Countdown to Blue-White / 3 Days: How Will Penn State Replace Michael Zordich at Fullback?
For the first time in several seasons, Penn State will enter the 2013 campaign without an established fullback on the roster.
Joe Suhey and Michael Zordich overlapped for three years from 2009-2011, forming a nice tandem. Zordich took care of much of the dirty work when it came to blocking and short-yardage situations while Suhey served as a solid receiver out of the backfield, providing a safety valve for Daryll Clark, Matt McGloin, and Rob Bolden on passing plays.
When Suhey graduated following the 2011 season, Zordich emerged as both a presence on the field and a leader off it. The fullback was one of the most vocal players in the days following July’s sanctions and is credited as one of the seniors that helped Bill O’Brien keep the 2012 team intact when players had the ability to transfer to any program that expressed interest.
Zordich was more than just an emotional voice, of course. The increased playing time led to him posting career highs in carries (80), rushing yards (296), receptions (15), receiving yards (152), and touchdowns (4). Before Zach Zwinak was discovered, Zordich stepped up against Navy to lead the Nittany Lions in rushing yards with Bill Belton and Derek Day both missing the contest due to injury.

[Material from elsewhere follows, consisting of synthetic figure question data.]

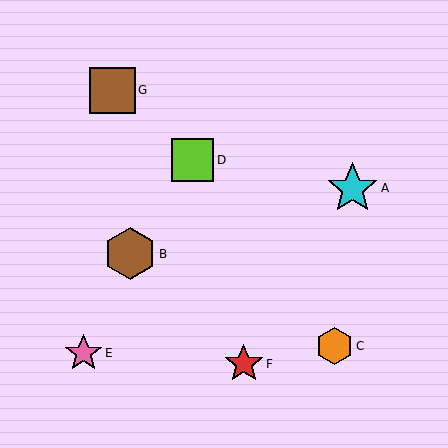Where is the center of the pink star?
The center of the pink star is at (83, 353).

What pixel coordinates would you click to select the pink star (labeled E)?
Click at (83, 353) to select the pink star E.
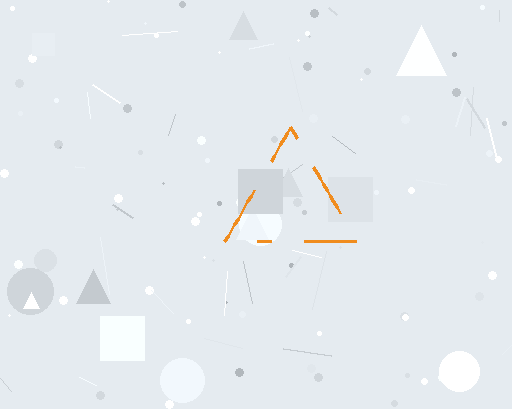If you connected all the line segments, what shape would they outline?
They would outline a triangle.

Zordich would never again finish a game as the team’s leading rusher but was responsible for 14 first downs over the course of the season and only lost yards on six attempts. On top of the first downs, he converted a key two-point conversion during the fourth quarter comeback against Northwestern and helped seal the victory a few minutes later with a 25-yard scamper followed by a 3-yard touchdown run.

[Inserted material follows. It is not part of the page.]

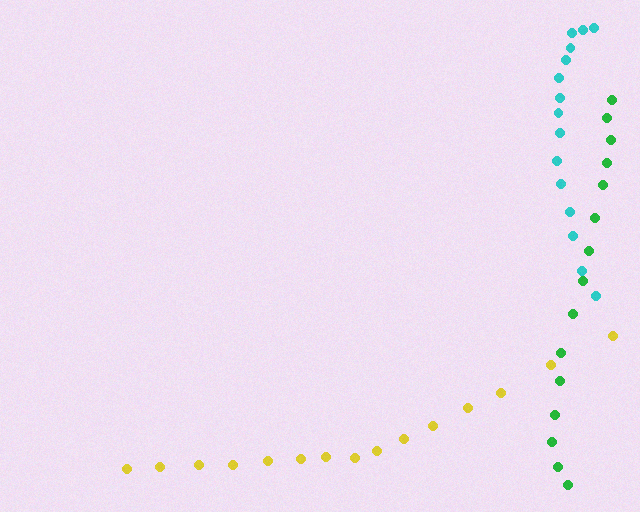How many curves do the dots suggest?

O’Brien often grouped Zordich in with a set of players who knew their jobs — a group who was not on the field for every play and sometimes were asked to help out on special teams but always contributed.

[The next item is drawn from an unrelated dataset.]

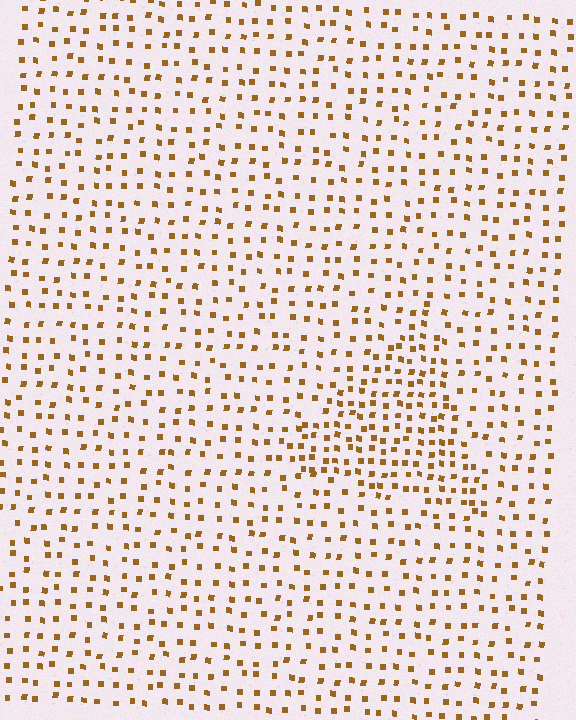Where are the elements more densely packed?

“They went in there and they accepted their role on special teams,” said O’Brien at the midpoint of last season. “Maybe they started some games, they backed up other games, but at the end of the day, they helped the team win.”
As the page turns to 2013 and Zordich sets his sights on an NFL career, the Nittany Lions face uncertainly at his old position.
The official roster lists three fullbacks, with little game action and zero recorded statistics between the trio. Center Ty Howle said during a media availability period last week that redshirt senior Pat Zerbe is taking snaps at the position this spring. Zerbe tore his ACL before the 2011 season. He returned last season but received minimal game action.
In addition to Zerbe, there is Jack Haffner, a redshirt freshman from State College Area High School, and another redshirt freshman Dominic Salomone.
Given O’Brien’s affection for running some complex packages including two tight-end sets, a fullback is not necessarily essential to his offense, but he could have a few creative options. The first one comes in the form of Zwinak. The bruising running back is built like a fullback — the same height and weight as Zordich — and O’Brien could line him up there when Belton or Akeel Lynch is in the backfield to give defenses something else to think about.
The other is Jesse James. By position, he is listed as a tight end but was moved all over the field last season. The first play that jumps out comes in the second quarter of the game at Nebraska. With Zwinak at running back, James lines up as a fullback (3:11 mark of the video) where he runs a short 5-yard pattern and walks 8 more yards into the end zone for a touchdown. The second example occurs in the season finale against Wisconsin. In arguably the most important play of the season, O’Brien lines James up as a slot receiver (3:08 mark of the video) facing a crucial 4th and 6 early in the fourth quarter. James gets open down the field, scoring a 41-yard touchdown and giving the Nittany Lions the lead after trailing most of the game.
There is a bit of precedent here from O’Brien. During a 2012 playoff run, the then New England Patriots offensive coordinator would sometimes set up Pro Bowl tight end Aaron Hernandez at the fullback position. It worked so well against the Denver Broncos that Hernandez broke off a 43-yard run on the game’s opening drive and finished as the Patriots leading rusher with 61 yards on the ground.
Zwinak and James are not about to change positions and become the next Zordich, but they give O’Brien two more pieces to mix and match with at times. Overall, O’Brien has not been talked about this issue much, and it has not come up in any formal press conference.
The issue is not an overly pressing one, and it likely will not be the deciding factor in a game this upcoming season, but it is a question for O’Brien to ponder. Penn State fans will have to wait until the fall to find the answer, but a glimpse could be provided on Saturday.